Наш театр гастролировал в Грузии, и Параджанов устроил прием для актеров театра на Таганке у себя в доме. Я немного опоздала, пришла, когда действо уже началось - а это был театр! При входе во внутренний дворик на квадратных деревянных столбиках сидели два голеньких мальчика с самоварами в руках. Встречая входящих, они открывали краник - откуда лилась то ли водка, то ли вино. Говорили, что водка. Не знаю, я их благополучно проскочила. Дворик был очень маленьким, с недействующим фонтанчиком, куда налили вино, в котором плавали яблоки. В углу двора - нечто, декорированное сережиными руками. Он говорил, что могила Параджанова...

 

- О, Господи!..

- Тем не менее, это было очень красиво! Балконы второго этажа оказались задрапированы лоскутными одеялами: там, облокотившись о перила, стояли необыкновенные красавицы-грузинки, смотрели, чем внизу занимаются актеры. Немного сбоку, подперевшись, сидела сестра Параджанова: рыжая, с огромными синими каменьями в ушах, и тоже наблюдала за происходящим. А с неба (просто с неба!) свисал черный кружевной зонтик с прекрасной ручкой! Я сказала: «Какая прелесть!». «Тебе нравится?» - спросил Сережа, моментально срезал его и подарил мне. Все время повторял: «Ты только посмотри, какая ручка! Это же севр, севр! Вырежи, и вот тут носи!» (Показывает на грудь.) А потом прислал мне еще и белый вышитый зонтик с такой же прелестной ручкой - в пару к черному...

 

Однако отвлеклась: я тогда только приехала из Франции, где купила забавную белую шляпку (в то время в шляпах еще никто не ходил). Параджанов восторгался ею и даже фотографировался со мной. Говорил, что теперь у него все кекелки (ветреные девушки, думающие только о «тряпках». - Авт.) будут ходить в шляпках. И у Сергея начался шляпный «запой», он устраивал многочисленные выставки шляпок. А позднее, узнав, что я репетирую «Вишневый сад», прислал мне две знаменитые шляпы, в которых я всегда играла спектакль. Они у меня и сейчас висят на стенах вместе с картинами: одна - сиреневая, другая - черная.

 

Просто жизнь

 

- И сегодня любите этот предмет туалета?

- Нет, сейчас я одеваюсь так, чтобы было удобно.

 

- Я помню фильм, о котором мало вспоминают, а мне лично он очень нравится, - «Ты и я». Ваша героиня была необычайно стильной, абсолютно несоветской - меня потрясло, что можно так выглядеть в стране, где реально ничего оригинального из одежды было невозможно найти. Где вы одевались тогда, и какие приоритеты в одежде сегодня?

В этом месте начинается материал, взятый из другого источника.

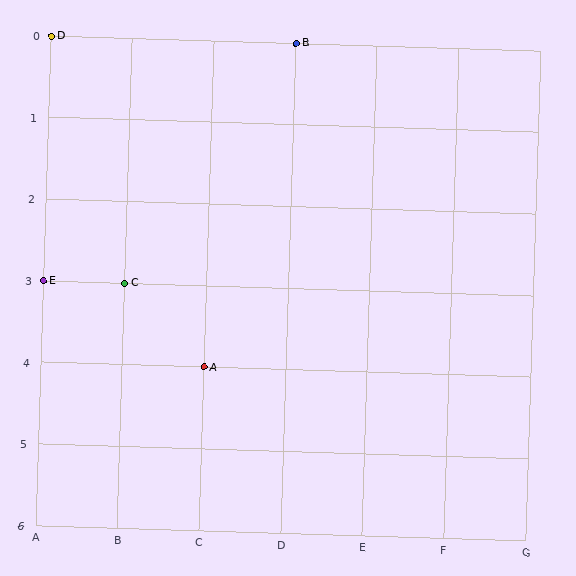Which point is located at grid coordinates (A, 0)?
Point D is at (A, 0).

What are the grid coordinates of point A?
Point A is at grid coordinates (C, 4).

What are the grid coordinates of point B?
Point B is at grid coordinates (D, 0).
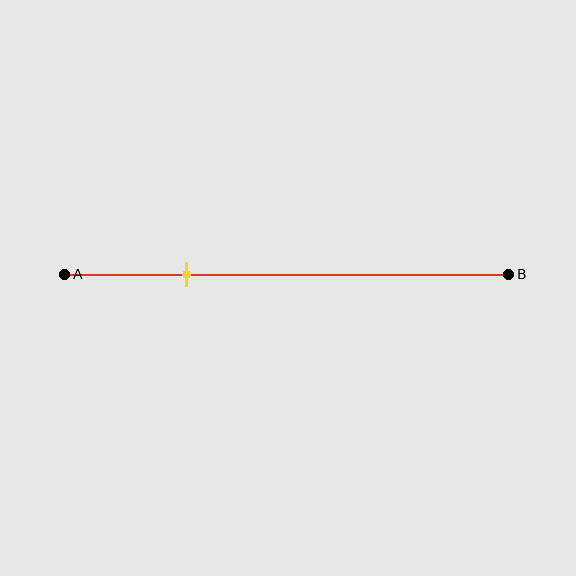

- Очень забавно, что вы вспомнили этот фильм. Потому что там должна была сниматься Белла Ахмадулина, которую не утвердили на худсовете студии... Однажды вечером ко мне домой пришли режиссер фильма Лариса Шепитько с Юрием Визбором, который исполнял в картине главную роль: «Алла, спасай! Завтра начинаются съемки - некому сниматься!..». Почему бы и нет? Хорошая компания, да и роль неплохая. Но ничего из приличной одежды у костюмеров не было! Какой-то паричок не моего размера - он опускался на лоб, поэтому в кадре появились беретики, державшие парик. Пальто взяла у Ларисы - она ходила в моем... Вы правы, одеваться индивидуально было очень сложно, но, тем не менее, умудрялись...

 

А сейчас я люблю японцев. Например, в данный момент на мне платье, на первый взгляд, весьма неприхотливое. Но оно необыкновенно траснсформируется. Это - Миякэ. Я очень люблю стиль Миякэ и Ямамото. В платьях этих дизайнеров можно лежать на диване, а затем встать и пойти в театр.

 

- Ароматы тоже предпочитаете японские?

- Нет, английские.

 

- Можно узнать, какие?

- Я их меняю, и никогда даже не пытаюсь запоминать названия. Знаю, как выглядит флакон: очень простой и красивый. (Улыбается)

 

- Коль уж мы заговорили о дамских слабостях, хочу сделать вам комплимент. На протяжении всего разговора не могу оторвать взгляд от ваших перстней. Это также авторская работа?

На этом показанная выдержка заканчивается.